By exploiting the vulnerability an attacker could sniff into victims network traffic and van exfiltrate personal and financial details.
Three vulnerabilities discovered in Verizon’s Fios Quantum Gateway routers.
- CVE-2019-3914 – Authenticated Remote Command Injection
- CVE-2019-3915 – Login Replay
- CVE-2019-3916 – Password Salt Disclosure
Command Injection – CVE-2019-3914
The vulnerability can be triggered by adding a firewall access control rule with a crafted hostname. In order to perform the command injection the attacker to be authenticated to device web admin interface.
Chris Lyne explained a possible insider threat, remote attack scenario for the command injection Vulnerability.
An insider could determine the public IP address and from the sticker, in the router, they grab the default login credentials. By having the information they can log in with the router and enable Remote Administration.
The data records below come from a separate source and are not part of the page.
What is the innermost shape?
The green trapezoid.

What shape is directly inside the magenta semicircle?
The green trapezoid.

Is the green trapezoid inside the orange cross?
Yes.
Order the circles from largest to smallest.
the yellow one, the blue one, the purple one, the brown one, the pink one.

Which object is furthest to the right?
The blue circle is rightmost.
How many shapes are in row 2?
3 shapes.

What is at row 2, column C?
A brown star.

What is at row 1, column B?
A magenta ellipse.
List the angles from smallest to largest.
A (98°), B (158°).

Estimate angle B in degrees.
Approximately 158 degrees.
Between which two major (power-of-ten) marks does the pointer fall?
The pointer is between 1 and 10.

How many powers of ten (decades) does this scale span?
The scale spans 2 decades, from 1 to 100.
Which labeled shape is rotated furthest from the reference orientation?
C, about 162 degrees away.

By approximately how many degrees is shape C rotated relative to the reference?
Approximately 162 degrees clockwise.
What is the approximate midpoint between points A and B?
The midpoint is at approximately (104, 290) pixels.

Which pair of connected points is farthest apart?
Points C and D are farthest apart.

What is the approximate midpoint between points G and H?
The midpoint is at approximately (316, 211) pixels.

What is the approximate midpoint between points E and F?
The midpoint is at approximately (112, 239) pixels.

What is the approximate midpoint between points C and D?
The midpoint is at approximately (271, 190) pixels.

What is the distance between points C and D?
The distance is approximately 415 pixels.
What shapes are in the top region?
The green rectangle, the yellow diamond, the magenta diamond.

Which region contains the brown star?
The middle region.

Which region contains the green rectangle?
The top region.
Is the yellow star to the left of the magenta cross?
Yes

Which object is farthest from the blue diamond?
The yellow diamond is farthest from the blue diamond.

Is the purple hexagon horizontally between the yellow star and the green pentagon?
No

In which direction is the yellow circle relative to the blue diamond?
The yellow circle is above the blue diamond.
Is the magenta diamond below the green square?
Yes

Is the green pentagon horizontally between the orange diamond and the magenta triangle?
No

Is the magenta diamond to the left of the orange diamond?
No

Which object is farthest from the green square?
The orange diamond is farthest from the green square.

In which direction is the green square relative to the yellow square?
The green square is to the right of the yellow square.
By enabling the remote administration the attacker can exploit CVE-2019-3914 remotely and gain access to the network.
CVE-2019-3915 – Login Replay
HTTPS is not enforced for the router web admin interface Login URL, it allows an attacker in the same network to sniff the packets and to gain access over the web interface.
CVE-2019-3916 – Password Salt Disclosure
As the firmware doesn’t enforce the HTTPS, a local attacker can sniff the login request contains the salted password hash and could perform a dictionary attack to recover the original password.
These routers are supplied to all new Verizon Fios customers unless they elect to use their own router, which isn’t very common, said Chris Lyne. he outlined several potential attack scenarios.
Users of Verizon Fios routers are urged to updated with version 02.02.00.13 and the researchers also released PoC.